It was Pentecost Sunday, June 5, 2022 -- a day when Catholics celebrate the arrival of the Holy Spirit. At St. Francis Xavier Catholic Church in Owo, a quiet city in southwestern Nigeria's Ondo State, families gathered for the morning service. Children sat beside their parents. The priest led the liturgy. Then the gunfire started. Armed men attacked from both inside and outside the building, trapping worshippers in a crossfire that would claim at least 40 lives and wound more than 60 others. At least five of the dead were children.
Owo is an ancient Yoruba city with a long history as a center of art and culture. Its people are known for their strong community bonds and deep religious devotion. The attack at St. Francis Xavier Church shattered a sense of safety that had long defined daily life here. Survivors described being locked inside the church for more than twenty minutes as the assault continued. Doctors at local hospitals reported a mass-casualty event, with victims suffering from gunshot wounds and injuries caused by explosive devices. Police later recovered three undetonated improvised explosive devices from the scene, along with AK-47 shell casings. The Diocese of Ondo confirmed that the priest and other clergymen survived, despite early reports of an abduction. But the pews where families had sat moments earlier were soaked in blood.
Governor Rotimi Akeredolu of Ondo State cancelled his trip to Abuja and rushed to the scene, calling the massacre "vile and satanic" and declaring it a "Black Sunday in Owo." The attack provoked widespread shock across Nigeria. Criticism fell heavily on President Muhammadu Buhari and his All Progressives Congress party, whose response was seen as inadequate -- particularly after Buhari was reported to have attended a party gathering with APC members just hours after the killings. The Ataoja (king) of Owo, Ajibade Gbadegesin Ogunoye III, worked to calm residents and prevent reprisal attacks. On June 9, the federal government attributed the massacre to the Islamic State -- West Africa Province (ISWAP), though Governor Akeredolu publicly questioned the haste of that conclusion. The regional Amotekun Corps deployed forces to protect churches and mosques throughout the state.
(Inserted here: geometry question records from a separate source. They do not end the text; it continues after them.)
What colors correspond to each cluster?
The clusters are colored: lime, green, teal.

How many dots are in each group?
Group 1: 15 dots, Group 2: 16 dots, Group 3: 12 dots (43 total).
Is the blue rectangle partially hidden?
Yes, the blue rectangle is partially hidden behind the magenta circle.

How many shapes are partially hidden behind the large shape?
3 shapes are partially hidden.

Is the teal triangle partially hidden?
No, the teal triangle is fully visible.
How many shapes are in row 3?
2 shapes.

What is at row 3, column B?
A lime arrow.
A state funeral for the victims was held on June 17. At the funeral mass, Governor Akeredolu promised to improve security across Ondo State and admitted he bore responsibility for the failure to protect his people. Bishop Jude Arogundade of the Roman Catholic Diocese of Ondo spoke with raw directness, criticizing the Buhari administration for what he called "empty promises" on security and terrorism. He told mourners they needed to "claim this country back from those destroying it." The bishop's words carried beyond the funeral -- in October 2022, he backed an international petition through Aid to the Church in Need, calling on the UK government to press Nigerian authorities for justice. For the families burying their loved ones, the words were not politics. They were a demand that the lives taken that Sunday morning not be forgotten.
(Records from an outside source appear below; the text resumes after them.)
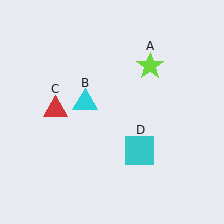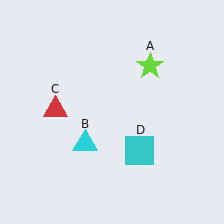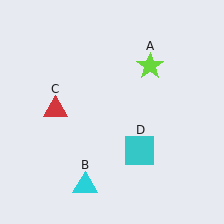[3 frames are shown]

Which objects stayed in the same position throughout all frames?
Lime star (object A) and red triangle (object C) and cyan square (object D) remained stationary.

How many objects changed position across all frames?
1 object changed position: cyan triangle (object B).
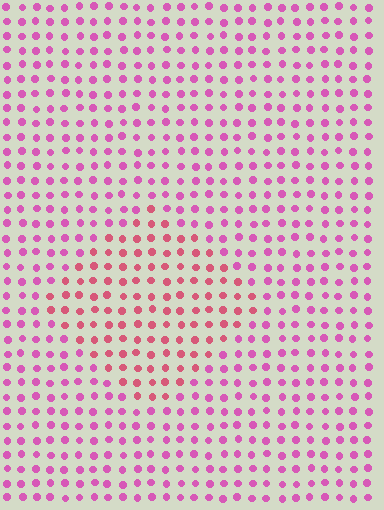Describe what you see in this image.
The image is filled with small pink elements in a uniform arrangement. A diamond-shaped region is visible where the elements are tinted to a slightly different hue, forming a subtle color boundary.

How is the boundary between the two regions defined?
The boundary is defined purely by a slight shift in hue (about 30 degrees). Spacing, size, and orientation are identical on both sides.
The pursuit of accountability moved in stages. By late June 2022, the Amotekun Corps announced the arrest of several suspects, seizing weapons and vehicles connected to the attack. In August, the Nigerian military apprehended six more suspects, including an ISWAP leader alleged to have been planning additional attacks. A local collaborator accused of housing the assailants before the massacre was also arrested. But the judicial process stalled. A trial for five suspects, charged with nine counts of terrorism, commenced at a federal high court in Abuja on August 1, 2025. Prosecutors presented eleven witnesses before the defense phase opened in early 2026. More than three years after Pentecost Sunday, the trial is proceeding but a verdict has not yet been reached. The pews at St. Francis Xavier have been repaired. The scars in Owo run deeper.
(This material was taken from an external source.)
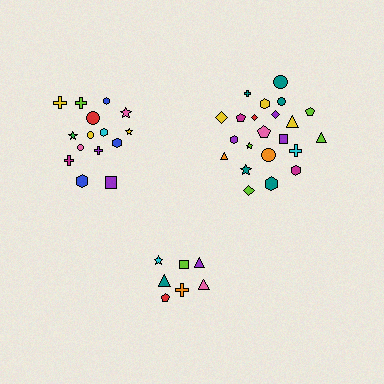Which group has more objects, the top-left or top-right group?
The top-right group.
Owo is located at 7.19°N, 5.58°E in Ondo State, southwestern Nigeria. From altitude, the city appears as a compact urban area surrounded by dense tropical vegetation. The nearest significant airport is Akure Airport (DNAK), approximately 45 km to the northwest. Owo sits inland from the coast in the forested zone of western Nigeria, between the cities of Akure and Benin City. The landscape is relatively flat with scattered hills.